Sure, I could freeze them, but then six months later I end up tossing them anyway.
Since I had so many egg whites, I thought about what I could make. Originally I wanted to make meringue cookies, the kind you pipe into triangles.
However, that involved whipping egg whites to stiff peaks then piping onto a baking sheet. I didn’t want to deal with any of that.
Then I remembered these Small Batch Flourless Chocolate Cookies. They have a similar chewy texture but way less work, not to mention out-of-this-world fudgy between the cocoa powder and chocolate chips.
All you do is whisk the egg white by hand with a few ingredients. You don’t need to whip egg whites. In fact, you don’t need a mixer at all.

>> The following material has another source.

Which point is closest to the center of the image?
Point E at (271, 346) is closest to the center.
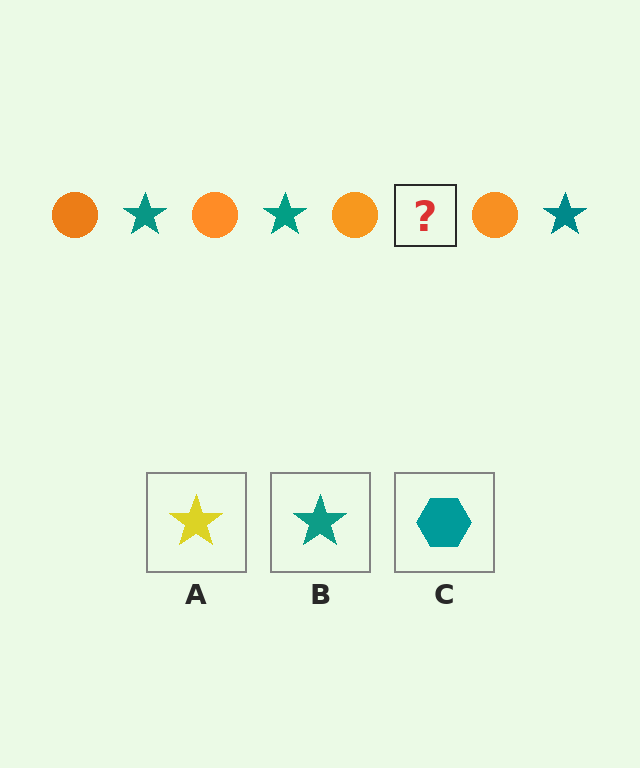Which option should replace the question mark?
Option B.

And since they’re flourless, they’re also naturally gluten free. If you need a dessert for someone who is gluten free, these cookies will say “I didn’t forget about you”.

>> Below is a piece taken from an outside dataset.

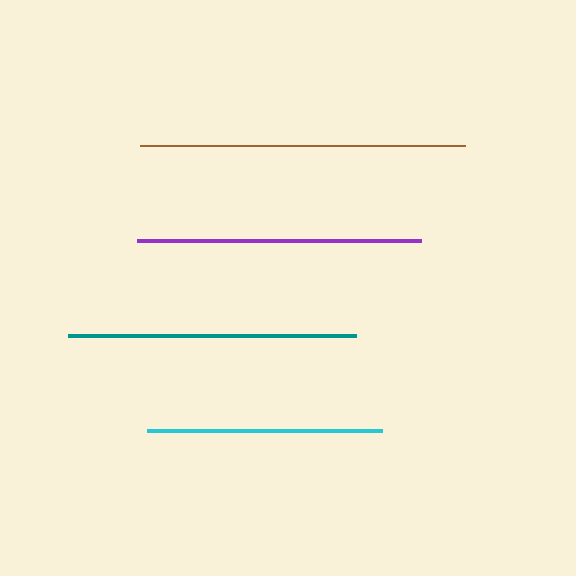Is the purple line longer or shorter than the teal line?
The teal and purple lines are approximately the same length (about 287 and 284 pixels).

They taste so sinfully good, nobody will miss the flour.
The batter is similar to my brownie cookies where after sitting for 30 minutes a skin forms on the outside. If you’ve ever made macarons, the concept is similar to that.
I highly encourage you follow the recipe and let the batter rest for 30 minutes. However, if you do skip this part, your cookies will still be edible albeit a lot thinner.
The first batch I baked was perfect. I thought, “Great! These should be pretty easy to make again.” Except it wasn’t.
The second, third, and even fourth times the batter was too stiff and ended up more like cookie dough. Delicious but not the chewy, fudgy texture I was expecting.
I reduced both the sugar and cocoa power. Better! But now I’m getting anywhere from 4-6 cookies. What happened to the perfect 6 cookies I got from the first round?
I started thinking about the only ingredient left – the egg white. Exactly how accurate is 1 egg white? Do all egg whites weigh the same?
Turns out 1 large egg white can weigh anywhere from 7/8 ounce to 1 1/4 ounce. That small difference will determine how many cookies you make.
You don’t need to break out the digital scale (although if you’re buying one, I have this one), but if the yield is important to you, here’s how many cookies you will make:
- 1 egg white weighing 7/8 ounce = 4 cookies
- 1 egg white weighing 1 ounce = 5 cookies
- 1 egg white weighing 1 1/4 ounce = 6 cookies
I was hesitant in posting this recipe because the yield is dependent on the egg white, but it’s such an excellent cookie I decided to take a chance.
What To Do With Leftover Egg Yolks
Using only the egg white in these flourless cookies gives them their chewy texture, but it also gives you a leftover egg yolk. Here are some recipes to use up that extra egg yolk:
- Small Batch Chocolate Chip Cookie Bars – The best cookie now made in a loaf pan.
- Small Batch Lemon Bars – Craving a little sunshine? Lemon bars will brighten you right up!
- Small Batch Peanut Butter Cookie Cups – Peanut butter lovers won’t be able to resist these cookie cups!
- Tomato Caesar Salad Bruschetta – Here’s a savory way to use an egg yolk from Foxes Love Lemons
- 3/4 cup powdered sugar
- 3 tablespoons unsweetened cocoa powder
- 1/8 teaspoon salt
- 1 large egg white, room temperature
- 1/4 teaspoon vanilla extract
- 1/4 cup semisweet chocolate chips, raisins, or combination of both
- In a large bowl, sift together the sugar and cocoa powder then stir in the salt.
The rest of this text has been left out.